The key advantage is that the entire drug dose is delivered in a single, concentrated contact event. There is no polymer, no permanent implant, and no ongoing drug release. The artery is treated and then free.
"The drug-coated balloon is not a lesser stent — it is a different philosophy. The goal is to treat the disease without adding hardware. For the right patient, that is a significant advantage."
— Dr. Zaidoun Hajali, MD FSCAI FRCPWhen Is the DCB Preferred?
In-stent restenosis (ISR) is the strongest indication for DCB. When a previously placed stent narrows again due to tissue ingrowth, placing another stent inside it creates a compounding problem. The DCB treats the restenosis with drug delivery without adding another metallic layer — and the evidence here is strong, with DCB now a Class I recommendation in ESC guidelines for ISR.
Small vessel disease (reference diameter below 2.5mm) is another preferred DCB territory. Small vessels are poorly suited to stenting — stents in small arteries have higher restenosis rates and are technically more challenging. A well-prepared vessel treated with DCB can achieve comparable results without the implant.
High bleeding-risk patients benefit from DCB because the required duration of dual antiplatelet therapy (DAPT) is much shorter — typically one to three months rather than the six to twelve months required after DES. For patients who need surgery soon or who cannot tolerate prolonged blood thinning, this matters enormously.
When Is the DES Still the Right Choice?
For most de novo lesions — new blockages in previously untreated arteries — the DES remains the first choice. Long lesions, calcified segments, bifurcations, left main disease, and chronic total occlusions all require the structural scaffolding that only a stent can provide. The DCB cannot hold open a vessel with recoil, dissection, or severe calcium — it requires a well-prepared, stable vessel wall to work.
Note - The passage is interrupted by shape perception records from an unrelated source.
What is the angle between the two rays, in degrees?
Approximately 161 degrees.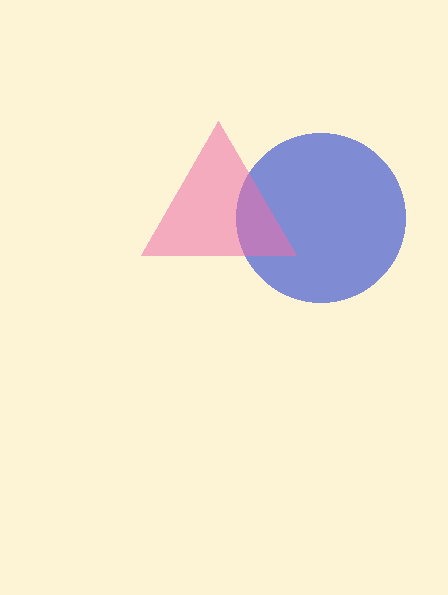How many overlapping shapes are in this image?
There are 2 overlapping shapes in the image.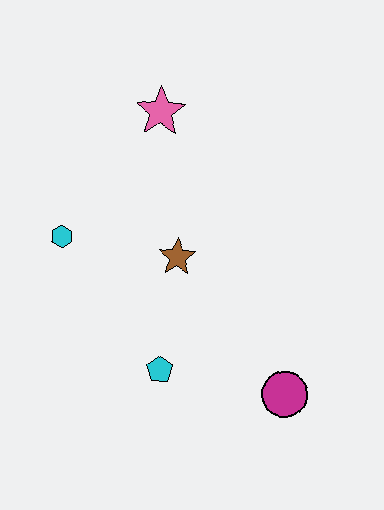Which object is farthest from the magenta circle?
The pink star is farthest from the magenta circle.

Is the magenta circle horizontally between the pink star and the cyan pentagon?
No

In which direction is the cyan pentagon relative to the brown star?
The cyan pentagon is below the brown star.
The preparation step is critical for DCB success. Before a DCB can be used, the vessel must be prepared with plain balloon predilatation to achieve an acceptable result — typically less than 30% residual stenosis with no flow-limiting dissection. If adequate preparation cannot be achieved, a stent is needed.
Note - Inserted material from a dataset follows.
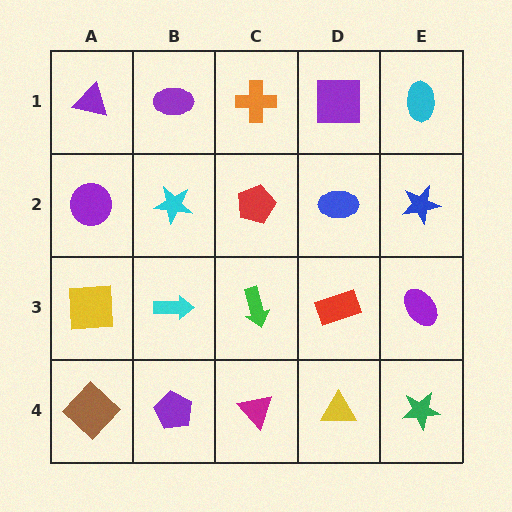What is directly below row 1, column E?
A blue star.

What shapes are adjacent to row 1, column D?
A blue ellipse (row 2, column D), an orange cross (row 1, column C), a cyan ellipse (row 1, column E).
What Does the Evidence Say?
The AGENT IDE trial (2024) was a landmark moment for DCB in the United States — the first randomised trial to demonstrate non-inferiority of DCB versus DES in small vessel coronary artery disease. Earlier European data from the BASKET-SMALL 2 and PICCOLETO II trials had already shown comparable outcomes in small vessels. For in-stent restenosis, multiple trials and meta-analyses have established DCB as at least equivalent to DES, with less metal burden.
Ongoing trials are exploring DCB use in larger vessels and de novo disease more broadly. The technology is evolving — newer sirolimus-coated balloons may offer advantages over the older paclitaxel platforms in certain settings.
- DES remains the gold standard for most de novo coronary lesions — it provides scaffolding, drug delivery, and decades of evidence.
- DCB is preferred for in-stent restenosis (Class I ESC recommendation), small vessel disease, and high bleeding-risk patients.
- DCB leaves no permanent implant and requires shorter dual antiplatelet therapy — a meaningful advantage for selected patients.
- Good lesion preparation is mandatory before DCB use — the vessel must be adequately dilated first.
- The choice between DCB and DES should be made case-by-case, based on lesion characteristics, patient factors, and operator experience.